O que você faria se encontrasse seu filho comendo esterco de cavalo no quintal de sua casa? A maioria dos pais, depois de um ataque de nervos, acharia que a criança pegaria uma doença. Nem essa idéia, nem o nervoso passaram pela cabeça da médica americana Mary Ruebush quando isso aconteceu com o filho dela. Geneticista e especialista em imunologia e microbiologia, ela escreveu o livro Why dirt is good (“Por que a sujeira é boa”, Kaplan Publicações, ainda sem tradução no Brasil), em que explica a importância de ter contato com microorganismos para criar um sistema de defesa forte. Ela defende que devemos deixar as crianças colocarem objetos na boca e que devemos evitar tomar remédios para que nosso corpo aprenda a detectar os organismos que realmente são perigosos e a combatê-los de forma natural. A seguir, a entrevista que a médica deu a ÉPOCA.
ÉPOCA – Qual é o tipo de sujeira que podemos chamar de “boa”?
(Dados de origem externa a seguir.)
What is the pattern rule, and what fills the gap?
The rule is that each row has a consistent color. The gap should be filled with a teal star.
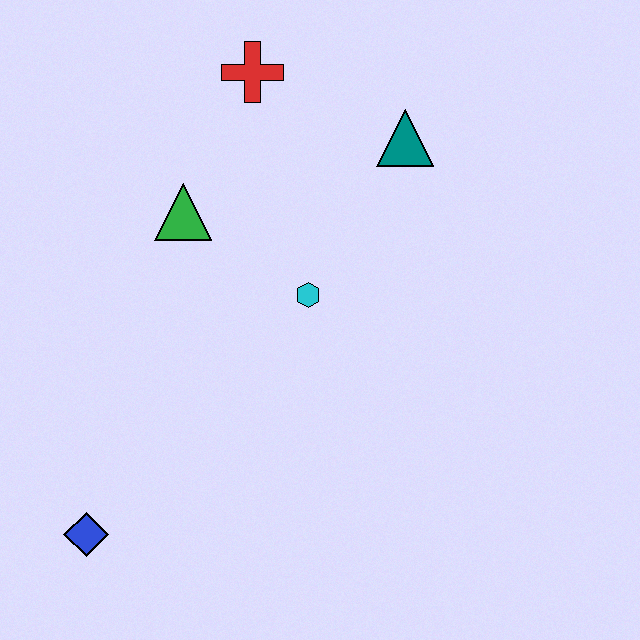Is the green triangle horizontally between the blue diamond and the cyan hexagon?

Mary Ruebush - É a sujeira que temos contato numa fazenda ou no quintal de casa, quando estamos expostos a animais e plantas. A sujeira ruim são os germes que causam doenças. A maioria dos germes que encontramos nos animais não causa doenças aos homens. Estar em contato com os germes de animais faz nosso sistema imunológico trabalhar. Quando você encontrar os mesmos germes que encontrou nos animais, mas vindo de homens, eles não vão deixá-lo doente porque você deixou seu sistema imunológico mais forte no primeiro contato.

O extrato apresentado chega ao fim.